That is a gesture of dominance. Horses were designed to live in herds so that they could rely on one another to keep each other safe from predators, and much like dogs or wolves, there is a pecking order in a herd of horses. There is an alpha horse, the one who makes all the decisions for the herd and is the most trusted. You'll often see the alpha horse pinning it's ears at other horses sometimes kicking them or getting them to move out of the way. This isn't the horse "bullying" the other horses as most people think; the alpha horse is simply reasserting it's dominance. Horses are always more comfortable when they know where they stand in the herd hierarchy. They don't need to be babied, they need for you to be the leader and make the decisions, and then they will feel comfortable around you.
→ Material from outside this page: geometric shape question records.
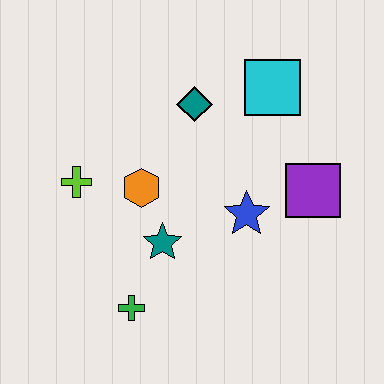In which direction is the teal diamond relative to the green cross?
The teal diamond is above the green cross.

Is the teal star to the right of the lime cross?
Yes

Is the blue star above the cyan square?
No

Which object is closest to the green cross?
The teal star is closest to the green cross.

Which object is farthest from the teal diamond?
The green cross is farthest from the teal diamond.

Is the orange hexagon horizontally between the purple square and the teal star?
No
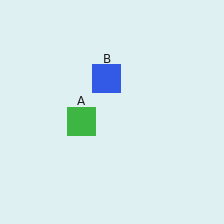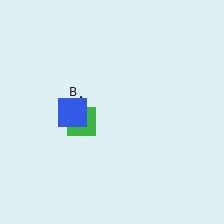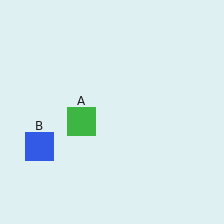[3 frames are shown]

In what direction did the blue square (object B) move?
The blue square (object B) moved down and to the left.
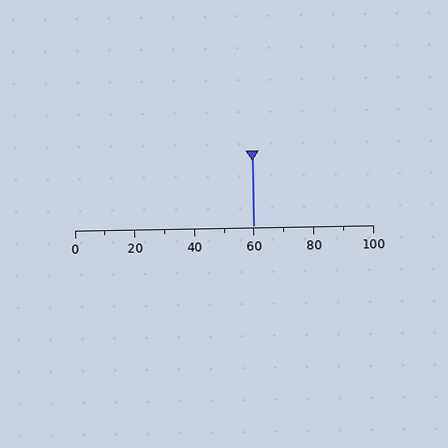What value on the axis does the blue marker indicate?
The marker indicates approximately 60.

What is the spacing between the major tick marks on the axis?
The major ticks are spaced 20 apart.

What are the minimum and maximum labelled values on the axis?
The axis runs from 0 to 100.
A horse sees you, the human, as part of the herd. You and the horse, when you are together, are a herd of two. When your horse hits you with the back of its head, it's a dominant gesture. The horse is saying, "I'm the leader, I make the decisions, now get out of my way!" She's doing this because you've never taught her that YOU are the leader. There can never be two equal positions in a herd. Since you've never stepped up and said, "Excuse me horse, I am the leader, and you are not," the horse is going to assume the position of alpha over you.
Now you might wonder, what's so bad about the horse being the leader over you? Well, without the discipline and respect that comes from you being the leader, the horse's behavior quickly becomes dangerous. A leader horse would NEVER let a horse that is lower on the totem pole invade their space without permission. Since you let your horse invade your space without permission by letting her hit you, you're saying to her, "Okay, okay, fine. You win." The horse will quickly learn that it is okay to boss you around, and can lead to behaviors such as biting, kicking, rearing, pushing you, etc., which is all very dangerous.
Now, just because she invaded your space or disrespected you DOESN'T mean you should start hitting her over and over again, get angry, or beat her, or take away her feed, etc. Its not her fault that she is playing her role as leader. The next time she goes to hit you, immediately turn around to face her, look her sternly in the eye, say, "NO!" and back her up. Get her out of your space. You can do this by marching towards her, or raising your arms, and if all else fails, you can push her out of your space. Consistency is the key; you have to consistently correct all her disrespectful behaviors. Sometimes it can take a long time before she finally figures out that you're the leader; don't give up! Horses don't need democracy, they need leadership and trust, and this means spending lots of time with her as well, even if you don't do anything with her.
I really highly encourage you to look up the book "The Soul of a Horse" by Joe Camp. The guy who wrote it was in a similar situation as you are, and it's a really helpful and insightful book. Also look up Monty Roberts, Clinton Anderson, and whatever other natural horsemen you can find.